Wrote some things that I'm proud of

23. Take the next step, Paul
24. CrowdVine vs. Ning
25. Five tips for adding an unconference track
26. Deliberate practice
27. Passively Updated Microblogging for Business
28. Two Good Things

Read some books

29. Warren Buffett: The Making of an American Capitalist
30. Quicksilver, Volume One of the Baroque Cycle
31. Born Standing Up, the Steve Martin autobiography

Got deep into deliberate practice

32. Started a no laptopping after 10pm rule (lasted until at least Jan 13, but I read three books in that period)
33. Deliberate practice journal (I'll write this up)
34. Lawyer-style todo/just-did lists, i.e. very small items that get timestamped when I'm done
35. Stopped wasting time on the web. My work computer blocks: espn.com, huffingtonpost.com, talkingpointsmemo.com, sfgate.com, gamespot.com, slashdot.org, boingboing.net, newmogul.com, bloglines.com, cnn.com, techcrunch.com, crunchgear.com, news.ycombinator.com
36. Moved all non-essential feeds from google reader to bloglines and then blocked bloglines on my work computer.
37. Automated positive reinforcement with Campfire notifications on completion of tasks.
38. Started using OpenID (just one of many examples of improved practices).

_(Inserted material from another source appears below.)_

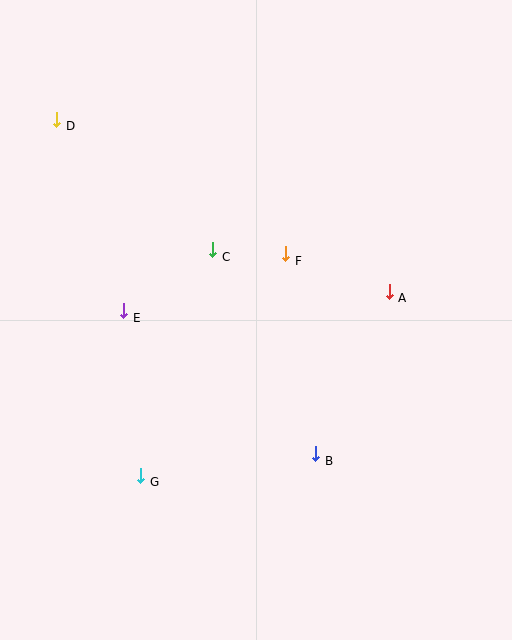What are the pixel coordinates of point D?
Point D is at (57, 126).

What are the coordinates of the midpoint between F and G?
The midpoint between F and G is at (213, 371).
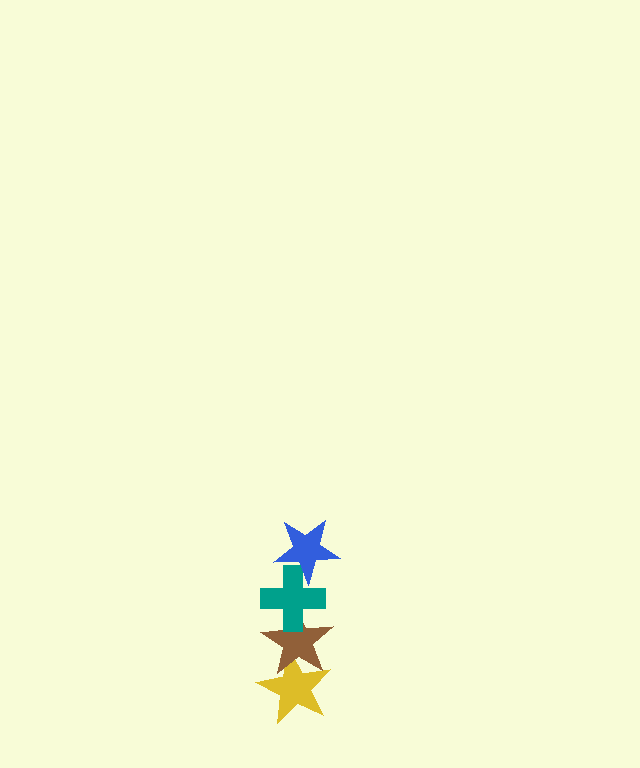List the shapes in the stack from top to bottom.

Managed to still live a bit

39. Played and loved Fallout 3.
40. Did a month long house swap in NYC.
41. Spent a week in Hawaii.
42. Lost in the first round of Beer Pong Weekend.
43. Played my first game of werewolf.
44. Started listening to podcasts again.
45. Grew out my hair.
46. Saw many movies but only loved Man on Wire.
47. And IronMan.
48. Went Snowshoeing with friends and our dogs.
49. Started Blawg-and-order to chronicle our life-long quest to watch every episode of every law and order series in order. The blog looks stagnant, but we are going to complete this.
50. Learned how to shoot a basketball (I got as far as varsity summer-league with a release that had a lot of thumb).

Bought some things that worked out well

51. iPhone (you're allowed to like your cellphone now?)
52. quad-core from Dell
53. 24" monitor

Spent a lot of time with some webservices that rock

54. Glance - simple reliable service for screen sharing.
55. Wesabe - love seeing all of my accounts in one place.

Also

56. Again, I accepted enormous amounts of behind the scenes support from my partner, Sarah. She's a minor investor and major advisor for CrowdVine, co-chaired the Web2Open and co-created the SpeedQA idea, has agreed to my nutty law and order idea (and coined the name Blawg-and-Order), does way more of the household logistical work, plus has her own extremely interesting life and work.